Le reazioni alle provocazioni ricevute (dopo avere incontrato lo strillone gli spettatori erano invitati dal Barone Nuti ad andarsene ancora prima di entrare in sala) condizionavano tempi e accadimenti di quel contesto performativo in vicinanza con lo sniggling, diverso a ogni replica.
Sempre nella stagione 2004/2005, all’Ariberto e in tournée, il gioco metateatrale si era unito alla tradizione folkloristica del Nord Italia (e non solo) con i Canti del lavoro e la variante dei Canti popolari, oltre alla versione del maggio 2005 al Teatro Filodrammatici di Milano, che vide la partecipazione musicale di Lino Patruno, e la successiva speciale replica intitolata Ciapa el tram balòrda andata in scena al Teatro Carcano di Corso di Porta Romana. Qui le canzoni che hanno rappresentato il mondo del lavoro e la tradizione popolare del nord dialogavano con il cabaret dei Gufi e del Cantamacabro, interpretato da Brivio e Grazia Maria Raimondi. Durante l’esecuzione dello spettacolo s’intervallavano i canti alle narrazioni, in qualche caso emulativi del rituale del filò, la veglia notturna contadina tipica di alcune zone della “bassa” e in particolare del Polesine, dove venivano raccontate storie e leggende locali. Suggestioni che uniscono l’ironico, il grottesco ad alcuni tratti orrorifici, gli stessi che probabilmente ispirarono dopo un viaggio in Italia del 1926 lo scrittore americano Howard Phillips Lovecraft, in una kermesse scenica con interpretazioni di gruppo e giochi performativi di singoli collegati fra loro da un plot sillogistico a episodi.

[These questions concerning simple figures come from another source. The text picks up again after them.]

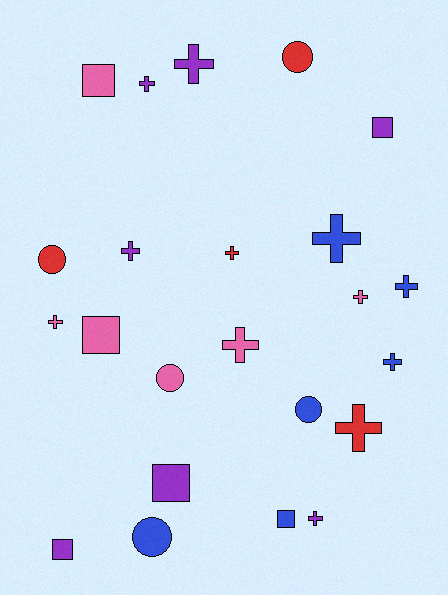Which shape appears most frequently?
Cross, with 12 objects.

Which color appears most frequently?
Purple, with 7 objects.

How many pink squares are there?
There are 2 pink squares.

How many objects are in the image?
There are 23 objects.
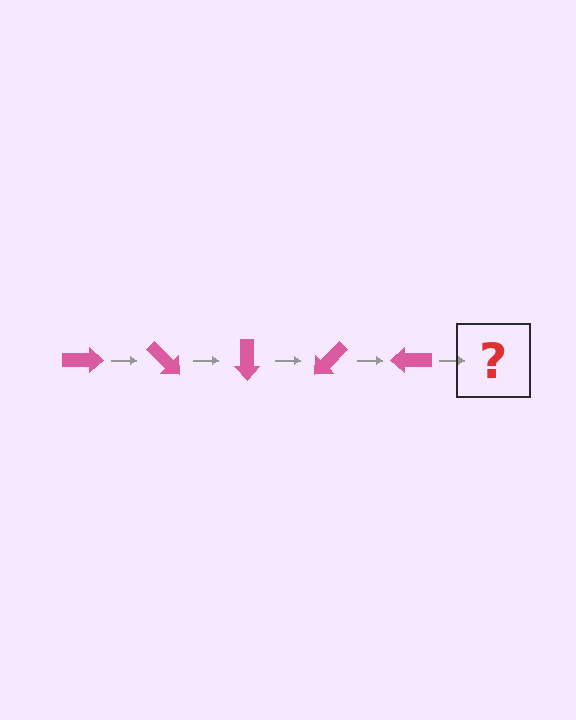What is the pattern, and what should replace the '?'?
The pattern is that the arrow rotates 45 degrees clockwise each step. The '?' should be a pink arrow rotated 225 degrees clockwise.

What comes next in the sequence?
The next element should be a pink arrow rotated 225 degrees clockwise.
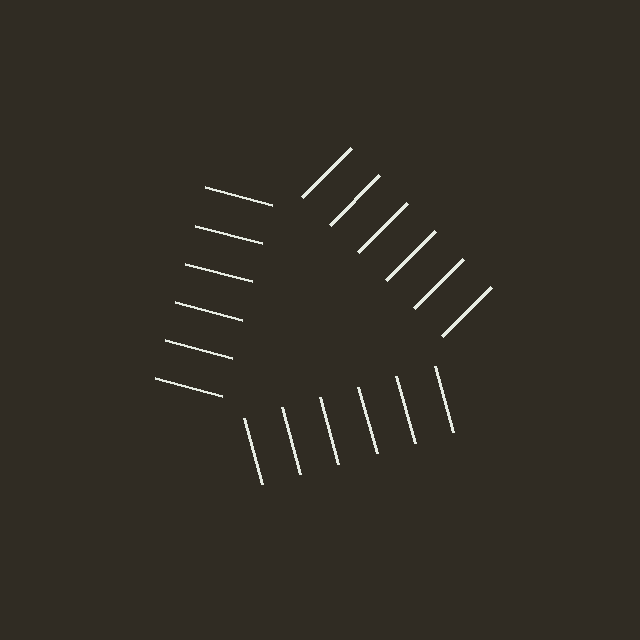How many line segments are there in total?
18 — 6 along each of the 3 edges.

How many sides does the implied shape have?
3 sides — the line-ends trace a triangle.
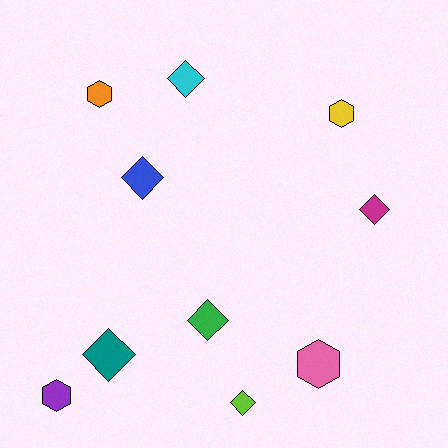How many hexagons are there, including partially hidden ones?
There are 4 hexagons.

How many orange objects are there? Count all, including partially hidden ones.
There is 1 orange object.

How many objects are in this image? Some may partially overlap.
There are 10 objects.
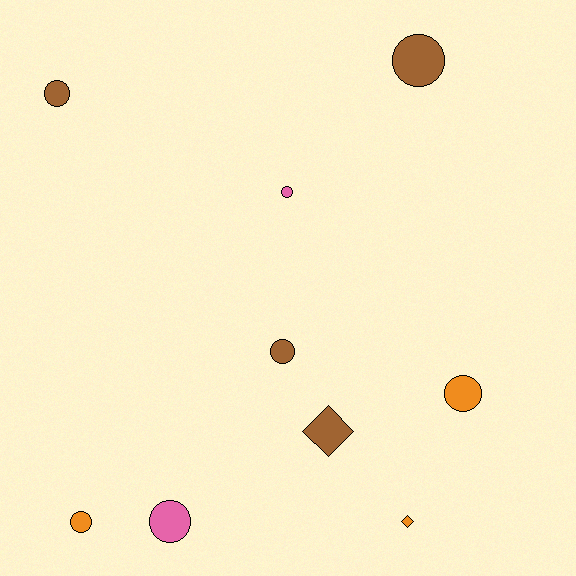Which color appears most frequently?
Brown, with 4 objects.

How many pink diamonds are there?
There are no pink diamonds.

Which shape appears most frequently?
Circle, with 7 objects.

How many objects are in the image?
There are 9 objects.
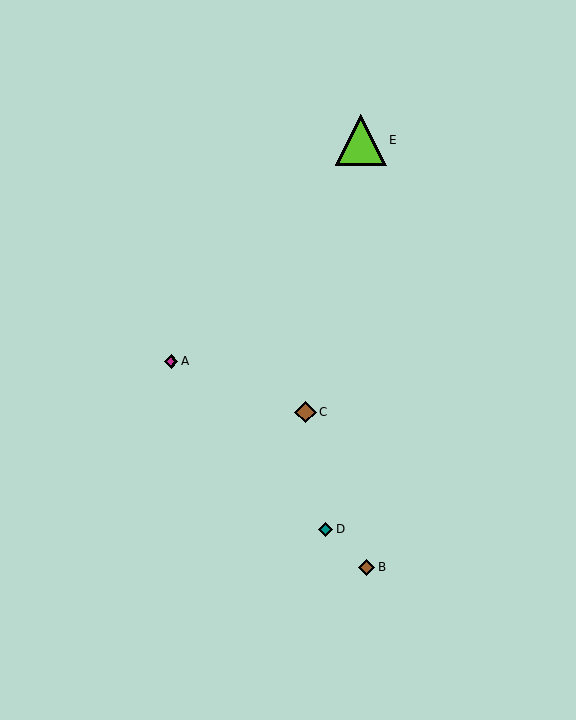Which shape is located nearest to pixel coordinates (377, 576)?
The brown diamond (labeled B) at (367, 567) is nearest to that location.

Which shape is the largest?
The lime triangle (labeled E) is the largest.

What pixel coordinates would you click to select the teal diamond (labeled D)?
Click at (326, 529) to select the teal diamond D.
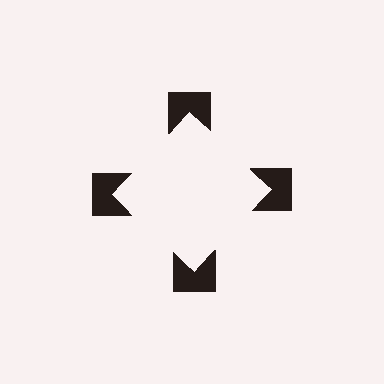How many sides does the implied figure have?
4 sides.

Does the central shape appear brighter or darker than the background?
It typically appears slightly brighter than the background, even though no actual brightness change is drawn.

I canti popolari e del lavoro avevano un’altra caratteristica, presente nello stesso cabaret dei Gufi, ovvero non attivavano solo valenze comiche nella narrazione complessiva ma, come più volte ripetuto dallo stesso Brivio durante la preparazione degli spettacoli, rispecchiavano aspetti identitari regionali, in prevalenza lombardi. Alcune arie che riguardavano il lavoro delle mondine piemontesi o altre attività, al pari dei minnesang, canzoni d’amore scritte in alto tedesco medio dal XII al XIV secolo, modificavano il testo sulla stessa base musicale in merito alla narrazione descritta e i dialetti territoriali.
Il teatro-cabaret di Brivio, che naturalmente ha avuto altri sviluppi e riprese come il ciclo Gufologia e Incabaret, fu quindi antesignano di quella evoluzione verso la performance art presente nella scena contemporanea, una tendenza che ho già avuto modo di esprimere lo scorso anno ne La finestra di Antonio Syxty.
Identità, tradizione popolare e improvvisazione sono ingredienti connaturati a questa esperienza a tratti folle e sperimentale, che ha contribuito, nella giocosità, a costruire un solco oltre la semplice rappresentazione e ha costituito un’indimenticabile tappa verso le nuove frontiere del linguaggio teatrale.